After a poor first season, "Parks and Recreation" rebounded with a very strong sophomore outing and was one of last year's best comedies. Could it get even better?

After a poor first season, "Parks and Recreation" rebounded with a very strong sophomore outing and was one of last year's best comedies. Could it get even better?

Well, after an unjust midseason return, I'm happy to report that the third season's first few episodes are just as good as the best stuff from Season 2, if not better.

Last season ended with state auditors Ben (Adam Scott) and Chris (Rob Lowe) closing the parks office because of budget cuts, and this season picks up when the office has reopened a couple of months later.

In an amusing sequence, Leslie (Amy Poehler) gleefully rounds up her crew, and they head back to work kind of. Because of a funding shortage, they'll be acting merely as paper-pushers. And running a two-team basketball league for kids.
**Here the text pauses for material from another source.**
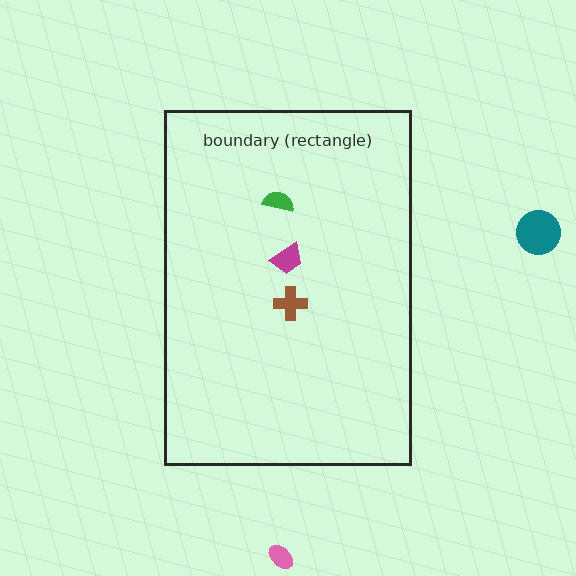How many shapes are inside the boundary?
3 inside, 2 outside.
The league offers some particularly great laughs as the series' two best characters - Chris Pratt's Andy and Nick Offerman's Ron Swanson - serve as coaches. Ron takes a full-on Bob Knight approach, while Andy is completely disorganized.

But by far the most surprising aspect is reoccurring guest stars Scott and Lowe. If you enjoyed these characters last season, you'll love them here. Lowe probably isn't for everyone, but I find him utterly hilarious as the "most positive person ever," and Scott's straight man plays nicely off him and the rest of the cast.

Later episodes are just as hysterical as the first, with Ron and Andy teaming up again, the parks office getting attacked by the flu, and the return of Ron and Tammy - this time with (spoiler alert) cornrows.